The noise that Inov-8 have created around their Trailroc shoes centres very much on the innovative Tri-C sole, that sees 3 different types of compound used on the shoe’s sole: super-grippy rubber around the toes for climbing loose terrain and dealing with wet rock; endurance rubber around the ball and heel where most foot striking occurs; a hard, sticky compound for the arch that offers protection from rocks and tree stumps for this sensitive part of the foot.
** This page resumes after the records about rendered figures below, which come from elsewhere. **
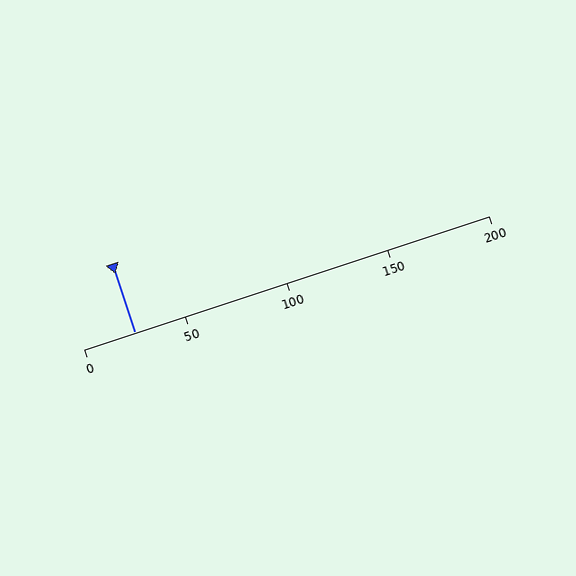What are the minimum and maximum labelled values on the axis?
The axis runs from 0 to 200.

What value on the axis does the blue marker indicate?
The marker indicates approximately 25.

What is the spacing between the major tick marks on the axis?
The major ticks are spaced 50 apart.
While this might sound like a good idea, I’m always rather suspicious of any manufacturer claim that comes with a ‘breakthrough’ tag. Does it work in practice? Well, hard to say. Perhaps the subtleties of the mechanics were lost on this low-tech tester but if the idea is to give the runner confidence on almost any trail surfaces then yes, it works. Does it work any better than other Inov-8 shoes? I’m not totally convinced on that front but then it doesn’t really matter to me as I’ve always found their shoes to be standout performers, particularly in terms of grip, on most surfaces anyway. I have given the 255’s a good thrashing on a wide range of trails and they stick nicely to pretty much anything a shoe can be expected to stick to, so top marks Inov-8 for that.
What had me really excited about this shoe when I was first introduced to it was the injection-moulded technology used in the construction of the sole. This, it is claimed, results in a low profile shoe with great trail feel but also greater cushioning than could normally be expected from a shoe weighing so little (255 grams). And in this respect the Trailroc 255 does not disappoint. It has all the trail feel that I have come to love through prolonged exposure to their 295’s, but it does feel like a slightly softer ride too. For running long distances, particularly on firm-packed trail and rocky stuff, this is a big bonus.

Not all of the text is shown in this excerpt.